Al termine, un altro gesto fuori protocollo – colto però dal cronista di Voce Isontina, Mafaldo Cechet che ebbe modo di raccontarlo la settimana dopo sul settimanale diocesano: “Prima di lasciare il basso podio, Paolo VI s’è inchinato sulla propria destra ed ha attirato a sé, tenendolo per mano, un bambino che aveva scorto ai suoi pedi, molto vicino, e l’ha fatto salire sul podio stesso.
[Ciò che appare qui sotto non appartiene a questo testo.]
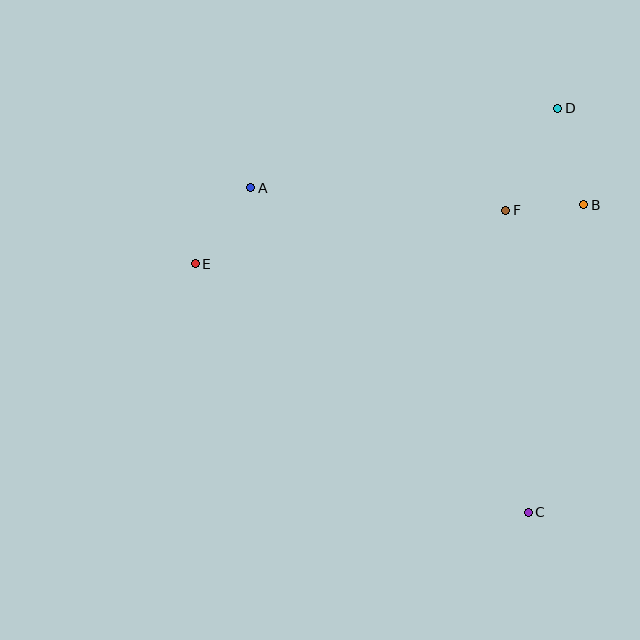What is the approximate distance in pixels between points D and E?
The distance between D and E is approximately 395 pixels.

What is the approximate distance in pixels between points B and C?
The distance between B and C is approximately 312 pixels.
Sempre chino, viso vicino a viso, mano nella mano, gli ha chiesto il nome, l’età, e di dove era ed infilata la mano sinistra in tasca e subito ritirata, ha lasciato, poi, scivolare nelle mani del sorpreso bambino, che per l’emozione non articolava quasi parola, l’astuccio con una medaglia. Poi, come saluto e benedizione nel congedarlo, ha posato la sua mano destra sulla testa di questo bambino”. Il bambino, Mario Paccagnan, era giunto con i suoi familiari da Spresiano, in provincia di Treviso, per salutare Paolo VI. Dopo avere firmato il registro degli ospiti illustri della basilica, il papa – erano ormai quasi le 17 – ripartiva alla volta di Udine dove si recava per la conclusione del Congresso eucaristico nazionale. E nell’incontro con le rappresentanze civiche friulane- che precedette la celebrazione – ritornò su quanto appena vissuto ad Aquileia:”Giungiamo or ora dall’antica e gloriosa città di Aquileia, dove in pensosa ammirazione abbiamo sostato davanti ai monumenti che testimoniano fin dai più remoti tempi la presenza operosa della Chiesa in mezzo a voi; presenza che si è radicata profondamente nella vita e nei costumi del vostro popolo, contribuendo alla formazione di quelle robuste virtù civiche, morali e familiari, caratteristiche di questa terra, che costituiscono un patrimonio spirituale di incomparabile valore. Noi vorremmo ricordare, nella significativa e solenne circostanza del presente Congresso Eucaristico, la necessità di custodire nella maniera più gelosa questa eredità preziosa lasciata dai vostri padri, perché essa, oggi non meno che nel passato, costituisce la premessa indispensabile per una costante pacifica convivenza e per un ordinato progresso civile e sociale”.

A tarda sera, il papa ritornava a Ronchi dei Legionari per salire sull’aereo che l’avrebbe riportato a Roma.